Não apenas um lugar onde alugávamos filmes, mas onde colecionamos memórias e concretizamos nosso amor pela sétima arte. Por que, afinal, as locadoras nos marcaram tanto?

Você, leitor, que cresceu nas décadas de 1980, 1990 ou 2000, se lembra da sensação de visitar uma locadora? Correr as mãos pelas estantes (às vezes um pouco empoeiradas), pegar as fitas de VHS e, mais tarde, os DVDs, escolher com cuidado — e muitas vezes por causa das imagens nas capas, dificilmente parando para ler a sinopse — qual seria o filme do fim de semana? A sensação de chegar em casa em uma tarde de sexta com a sacola recheada de filmes que seriam uma companhia constante pelos próximos dois dias, e que às vezes eram assistidos até duas ou três vezes no sábado e no domingo?

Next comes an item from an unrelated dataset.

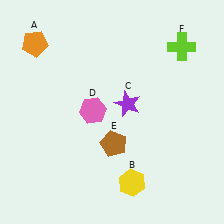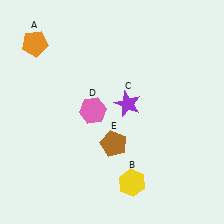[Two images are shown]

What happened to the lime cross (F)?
The lime cross (F) was removed in Image 2. It was in the top-right area of Image 1.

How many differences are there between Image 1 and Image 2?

Essa nostalgia não é apenas saudosismo. A experiência de frequentar locadoras foi transformadora para algumas gerações. Não apenas um lugar onde íamos escolher filmes para levar pra casa, mas um momento de pré-socialização: pensávamos as escolhas de acordo com quem estaria conosco, ou se estaríamos sozinhos; aceitávamos, muitas vezes, os conselhos dos atendentes que, a depender do tempo que aquela locadora era frequentada, já eram velhos conhecidos; passávamos horas olhando capas e mais capas de filmes que muitas vezes nunca sequer tínhamos ouvido falar, e escolhíamos por pura afinidade: intuição, ou “meu santo bateu com essa capa aqui”, ou ainda “que capa asquerosa! Vou levar”.

Imagem: The New York Times [Bob Rowan/Progressive Image/Corbis]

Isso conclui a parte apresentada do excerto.